Remember, we specified a custom output location to the AWS Athena start query call.
Copy the content of the file, and paste it in a new sheet.
In case you’re dealing with date field, here’s a trick.
Google Spreadsheet do not understand the ISO date format, we need to “format” it.
Here is the formula, apply it to a whole new column for each needed field.
1= DATEVALUE(MID(C2,1,10)) + TIMEVALUE(MID(C2,12,8))
2
Here you’ll get a “MM/DD/YYYY HH:MM:SS” format ⤴️
Remember to change the column format to “Date time”
3.4 Build the “pivot table”
The consolidated CSV data is no yet usable.
Since the data use many dimensions (sentAt, operationName) for a single value (elapsedMs), we need to build a “matrix/pivot table”.
For this, create a new sheet and go to “Data>Pivot table …”
Here is an example of pivot table configuration, it’s very “data-specific”.
The configuration of the chart is very personal and depend on what type of data you have, here’s an example of time-based performance data.
My favorite chart type for time based performance data is Scatter chart ⤵️
Or the classic Smooth line chart with average values
instead of detailed values ⤵️
This helps us to see the trend and maximum values in a glance ✨
Conclusion
Pros
- only pay for Lambda execution and Athena query once a week
- very flexible configuration
- geeky 🤓
Cons
- Solutions already exists : ELK, AWS Quicksight, Tableau
- Copy-paste data every week
- not configurable for a non-tech
Future and improvements 📈
CVS file data pasting step
This step is hard to automate easily because AWS Athena create a unique .csv file in S3 each time a query end.
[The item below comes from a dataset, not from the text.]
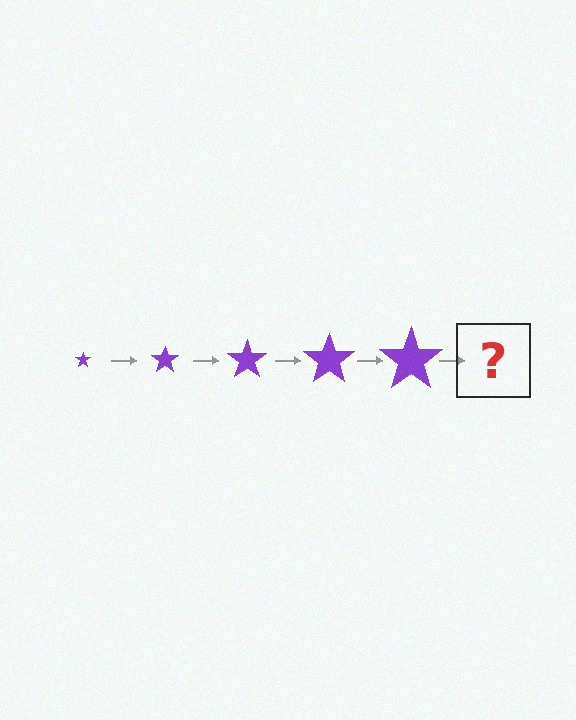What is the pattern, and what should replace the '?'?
The pattern is that the star gets progressively larger each step. The '?' should be a purple star, larger than the previous one.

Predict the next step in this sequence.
The next step is a purple star, larger than the previous one.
A workaround could be to do 2 things :
- update the lambda to save the result of the query in a file named latest.csv and save it publicly on S3.
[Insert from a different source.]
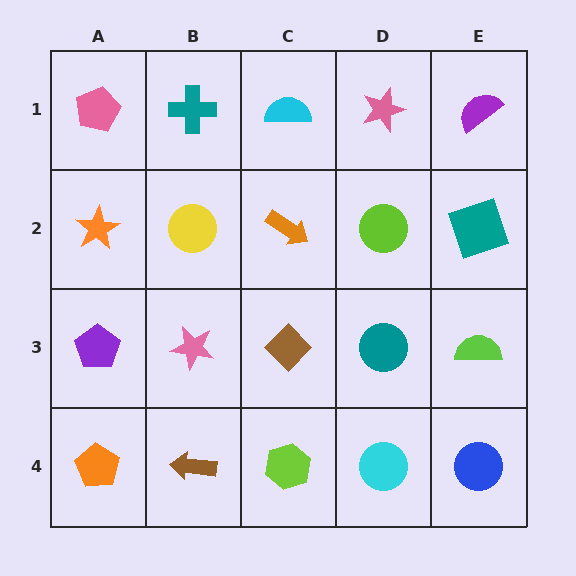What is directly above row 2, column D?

- Then use awesome IMPORTDATA() function in Google Spreadsheet
This way, the data will always be the freshest one!
Support for many queries
We may want to create many Athena queries (examples: BI or advanced cross analytics-tools reporting)
For this we can update the Lambda function to update all or many queries.
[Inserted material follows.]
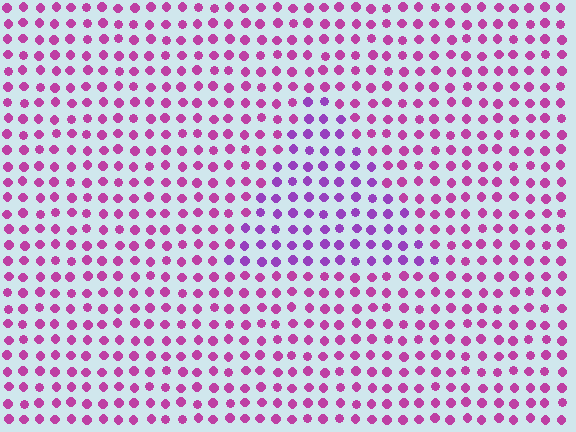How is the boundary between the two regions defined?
The boundary is defined purely by a slight shift in hue (about 31 degrees). Spacing, size, and orientation are identical on both sides.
What about Tableau, AWS Quicksight or Datadog ?
Of course, there is a lot of battle-tested and professional solutions.
This blogpost expose a solution to a specific context with a particular financial and technologic constraints.
We could totally configure Datadog or pay a Tableau licence, but it would not be that fun!
This is of course an experiment and temporary solution.